What problem does creativity solve? We create because we lack real experience. Creativity complements the dry, dull world of objects, making it more alive. We also create because we want to share our feelings. The physics of a drawing, melody, text is just a box where we put our feelings. Otherwise, why do creative people want to show the "works of their hands"?
Suppose that in fifty years there will be an intelligence that produces content even better than "these leather bags". Perhaps it will take over some purely market needs. But creativity will clearly not stop, because the subjective space of colors, tastes, smells, sensations, and emotions, in the beauty and closeness of which we find ourselves, will not disappear.
Let's even assume that it will somehow be found that the machine has experience. But this will mean only one thing: it has turned into the same subject of feelings as we are. In our history, the presence of brilliant poets does not eliminate ordinary poets, and the presence of an artificial poet will not eliminate a natural poet. Creativity as communication will become even more interesting.
We create to communicate feelings. We create to fill the lack of life. Making money on creativity is good when you need money. But most creators would like to create for themselves. Therefore, professionals of art will replace professionals of mass labor. People who will look for an audience interested in people, not robots.
The audience is not always stupid consumers. There are those who seek life. Good authors unite around themselves an audience that is interested not just in their work, but in communicating with them through creativity. Crowdfunding, fan clubs, art galleries, and much more will survive because life is not limited to "digital".
Of course, one can argue, saying, go distinguish a robot from a human, they are similar. But those who need a real person, his sensual experience, are already searching. Those who do not need it have long been accustomed to treating a person functionally. Are there not many creators who feel that they are being used as a useful tool?
Creative people are afraid of losing the job they like. But they have already lost such a job, they just did not notice it.

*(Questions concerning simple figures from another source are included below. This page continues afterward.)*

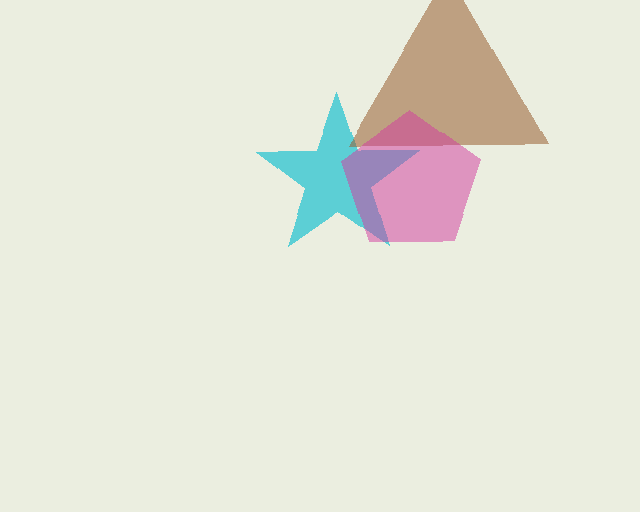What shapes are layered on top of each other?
The layered shapes are: a cyan star, a brown triangle, a magenta pentagon.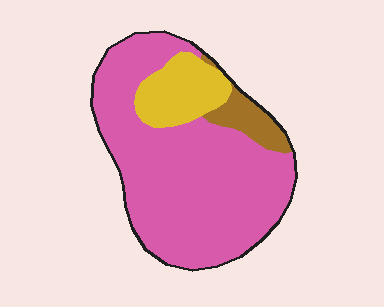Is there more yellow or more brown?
Yellow.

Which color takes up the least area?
Brown, at roughly 10%.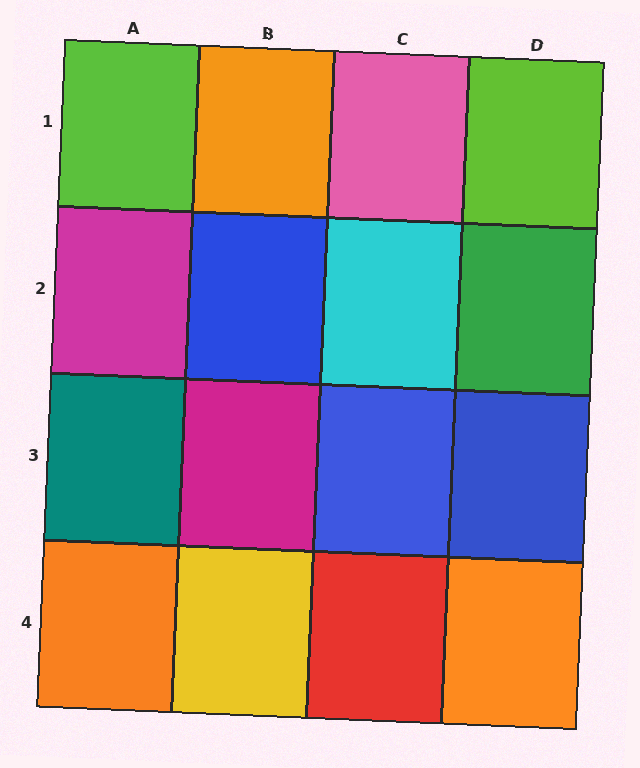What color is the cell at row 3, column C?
Blue.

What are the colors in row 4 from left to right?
Orange, yellow, red, orange.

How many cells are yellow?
1 cell is yellow.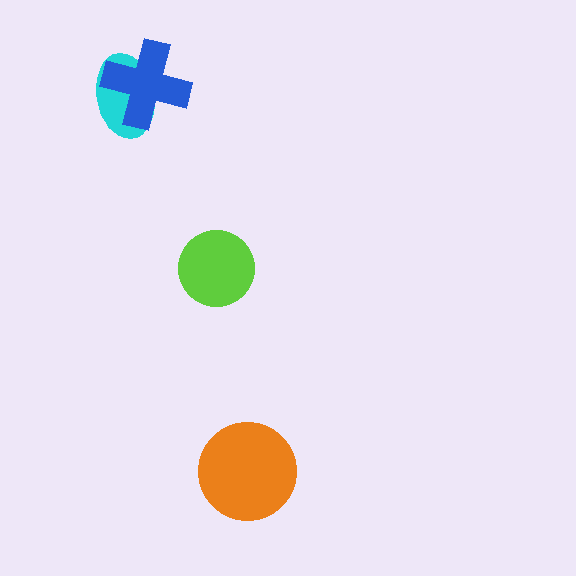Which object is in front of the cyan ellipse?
The blue cross is in front of the cyan ellipse.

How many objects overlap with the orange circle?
0 objects overlap with the orange circle.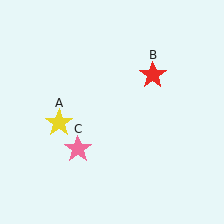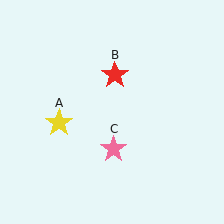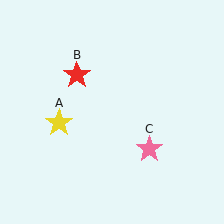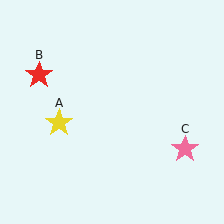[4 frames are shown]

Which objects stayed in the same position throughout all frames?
Yellow star (object A) remained stationary.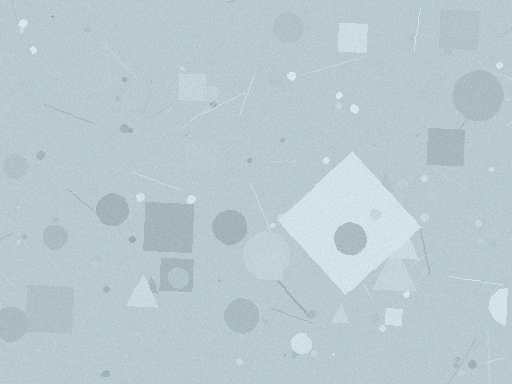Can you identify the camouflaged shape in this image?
The camouflaged shape is a diamond.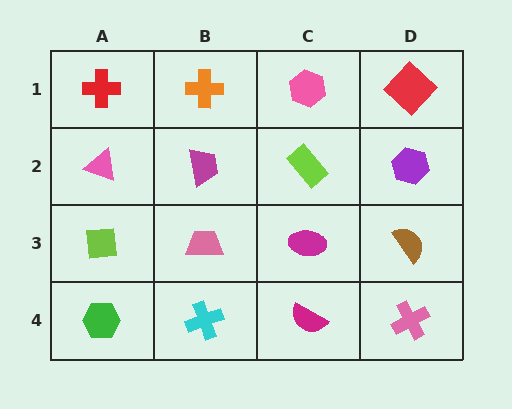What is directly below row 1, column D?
A purple hexagon.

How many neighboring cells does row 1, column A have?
2.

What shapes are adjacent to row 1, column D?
A purple hexagon (row 2, column D), a pink hexagon (row 1, column C).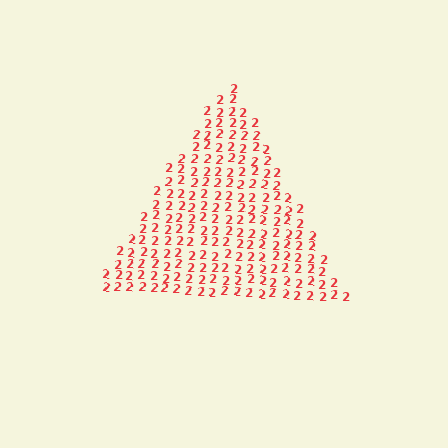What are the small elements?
The small elements are digit 2's.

After all, work "for another" is necessary for survival, and projects that a person is ready to engage in for the sake of a soulful response do without money.

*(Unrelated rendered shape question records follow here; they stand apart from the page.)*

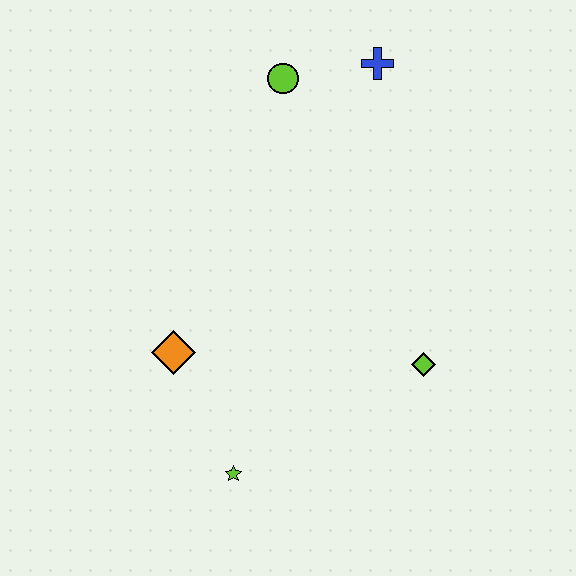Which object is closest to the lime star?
The orange diamond is closest to the lime star.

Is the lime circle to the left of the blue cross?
Yes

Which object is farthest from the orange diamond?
The blue cross is farthest from the orange diamond.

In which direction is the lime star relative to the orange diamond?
The lime star is below the orange diamond.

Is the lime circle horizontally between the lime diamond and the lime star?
Yes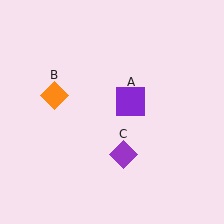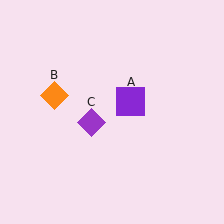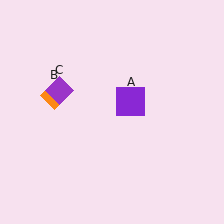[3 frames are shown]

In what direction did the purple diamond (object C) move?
The purple diamond (object C) moved up and to the left.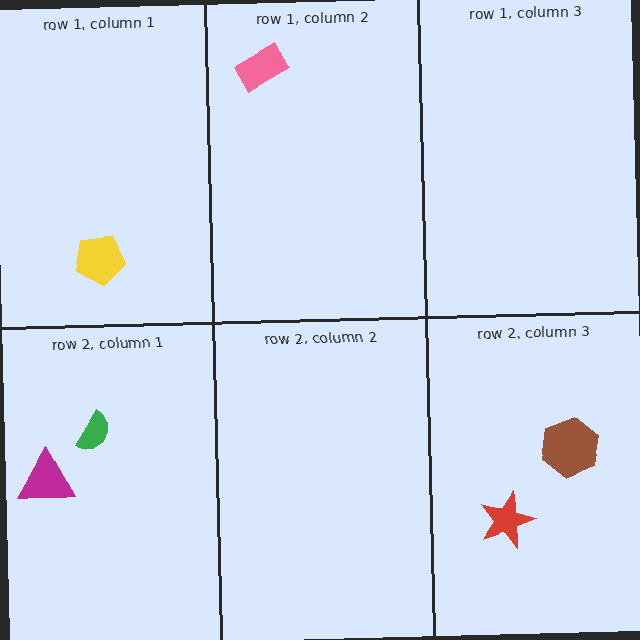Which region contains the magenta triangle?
The row 2, column 1 region.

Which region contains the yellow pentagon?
The row 1, column 1 region.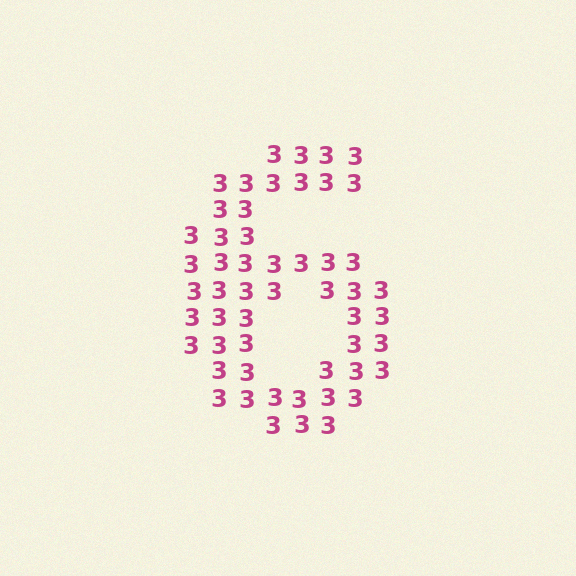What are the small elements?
The small elements are digit 3's.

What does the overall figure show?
The overall figure shows the digit 6.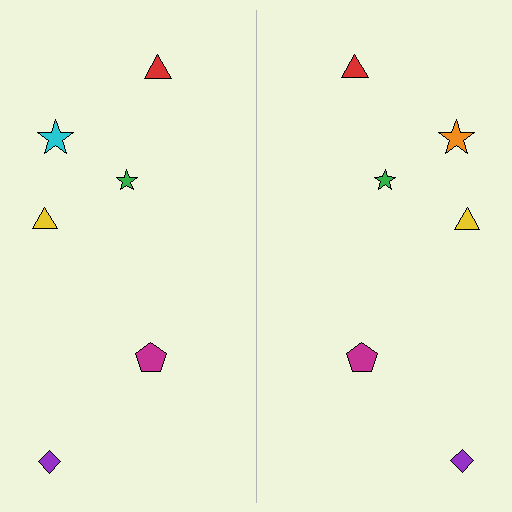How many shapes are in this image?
There are 12 shapes in this image.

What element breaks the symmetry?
The orange star on the right side breaks the symmetry — its mirror counterpart is cyan.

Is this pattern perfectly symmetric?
No, the pattern is not perfectly symmetric. The orange star on the right side breaks the symmetry — its mirror counterpart is cyan.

The other thing is that you will have to make a choice: who are we, trembling creatures or not? We either tremble from the world's elements, or we are "gods and sons of the Most High". Until today's science is surpassed by the science where physics exists for consciousness, and not consciousness for physics, our society will continue to see something threatening in artificiality. The way we are taught to think directly affects what we fear.

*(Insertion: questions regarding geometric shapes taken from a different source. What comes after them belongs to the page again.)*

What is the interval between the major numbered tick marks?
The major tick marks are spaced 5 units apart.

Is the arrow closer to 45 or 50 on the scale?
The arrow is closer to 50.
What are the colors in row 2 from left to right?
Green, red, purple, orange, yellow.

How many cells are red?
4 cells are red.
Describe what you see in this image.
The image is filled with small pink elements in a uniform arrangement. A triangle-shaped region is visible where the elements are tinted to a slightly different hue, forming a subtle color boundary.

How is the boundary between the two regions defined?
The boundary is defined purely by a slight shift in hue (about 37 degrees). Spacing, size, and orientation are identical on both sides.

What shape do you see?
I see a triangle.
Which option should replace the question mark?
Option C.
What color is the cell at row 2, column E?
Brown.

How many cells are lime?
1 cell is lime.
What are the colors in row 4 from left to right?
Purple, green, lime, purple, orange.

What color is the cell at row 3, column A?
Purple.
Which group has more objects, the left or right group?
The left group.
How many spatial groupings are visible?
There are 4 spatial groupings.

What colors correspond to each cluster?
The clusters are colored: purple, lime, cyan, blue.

In a subject-oriented world, there is nothing to fear: there, living reason rules, everything objective is merely instrumental. In an object-oriented world, there are only "hallucinations" and "ugh, that's subjective," and this is a side effect of some complex brain activity.
So, to answer the question of whether AI threatens my future creativity, we need to start by defining who I am and why I engage in creativity. Am I an object, and do I create for survival? Or am I a subject, and do I create for life?
If for survival, then, of course, artificial intelligence will enslave us, the surviving is already a step away from death, and the laws of evolution are cruel. After all, there is no "us," and people are also robots, albeit an extremely outdated version.
But if for life, AI is not a threat, but another tool that helps to live. A person does not share objects and does not perceive abstractions — he values sensory data. Such sensory data will always be in the first place for those who love life and seek beauty for its own sake.